Andi Smith
I’m a sucker for Nicotine Patch jokes. And jokes about porn actors who’ve seen better days. Failed hopes and dreams and all that. They’re easy targets, but the jokes always make me laugh. Poor porn stars.
Kyle Grooms
I work in Times Square and see too many tourists, although I do feel for them. I used to come up to New York once a year from Maryland and it was like landing on the moon. To this day, I’ll still stare up at tall buildings. By the way, I saw a comedian a few weeks ago handing out fliers in Times Square and attempting to convince a foreign couple to go see him perform at a show later that night. This is exactly how it went down, no joke: Comedian (pointing): “Hey! Watch out! Dog shit! (turning serious) Ah, I’m just kidding. Where you guys from? Paris? You like comedy?”
Todd Barry
Loved him as the grocery-store manager in The Wrestler. I’ve had bosses like that in the past. The retail world is more difficult than any job in media. The worst. I worked with one boss at a record store in suburban Maryland who used to trade CDs for blowjobs. Best boss I ever had. Maybe the only good one.
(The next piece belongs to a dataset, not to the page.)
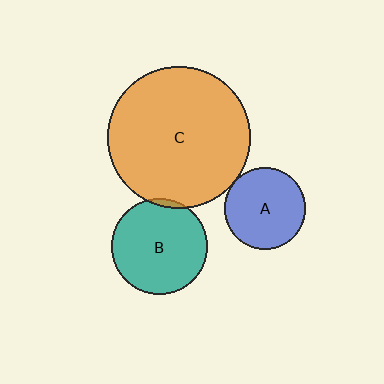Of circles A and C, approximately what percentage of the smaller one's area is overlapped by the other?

He was later shot to death at a party. The killer got six years. The name of the record store was Kemp Mill Music. Anyone from the Maryland/Virginia area? If so, email me. I have more stories.
Tig Notaro
I really find Tig funny. Very dry delivery. Kind of reminds me of Jake Johannsen, another comic I like.
Tim Harmston
Reminds me of one of my favorite comedies, “Used Cars.” Go rent it. And then go rent Jim Carrey in “The Number 23.” It’s a piece of shit. And then go buy my book to get that bad taste out of your mouth. And then go to sleep. It’s been a long day.